What Will Future Cities Look Like?
While no one can accurately predict the future, below you'll discover a series of TED talks where architects discuss what they most hope to see in the future of urban design.
In the video above, Shubjendu Sharma reflects on how the world used to be full of forests before human intervention. Sharma stresses the importance of incorporating more greenery into our landscape, and offers suggestions to help achieve the goal. He suggests that cities can increase greenery by planting 'forests' that only take 10 years to grow versus the traditional 100 years. He believes if everyone adapts to the similar green mindset, then there will be a shift in our landscape in the future.
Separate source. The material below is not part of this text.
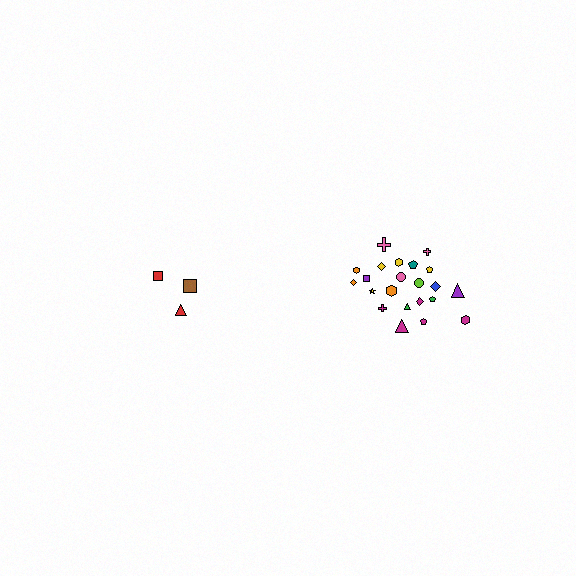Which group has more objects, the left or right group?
The right group.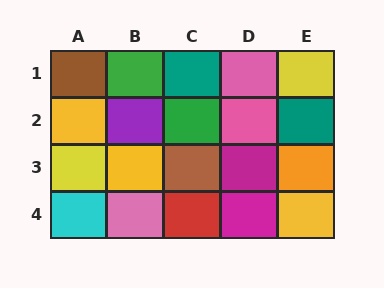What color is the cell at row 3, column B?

While Shubjendu Sharma propses trees as a solution to reduce carbon, architect Kate Orff has offered a suggestion for obtaining a cleaner future by implementing Oysters into the rivers. Since Oysters are known to slurp up pollution, she believes that they will help make dirty waters clean.
Even though Oysters may help clean up the waters, Jeff Speck believes that we should focus on eliminating the ways we are increasing carbon. In a world where we've become heavily dependent on transportation, Jeff Speck imagines a world where cars are an optional instrument of freedom.
While Jeff Speck wants more walkable roads, Wanis Kabbaj shares his vision for a driverless world where most people are taking flying taxis, buses that can pass over top cars, and trains that can detach so that pedestrians don't have to wait for transfers. The main discussion he's having is that adapting roads to handle self-autonomous transportation will eventually help not only reduce the carbon footprint but also the safety of the roads.
Having safer roads is exactly what Chris Downey would also like to see in the future. In the above video Chris Downey explains the benefits of building a city that is sensitive to individuals with disabilities. In the discussion he shares how by designing a city with the blind in mind, it will offer rich walkable sidewalks and designs that benefit everyone.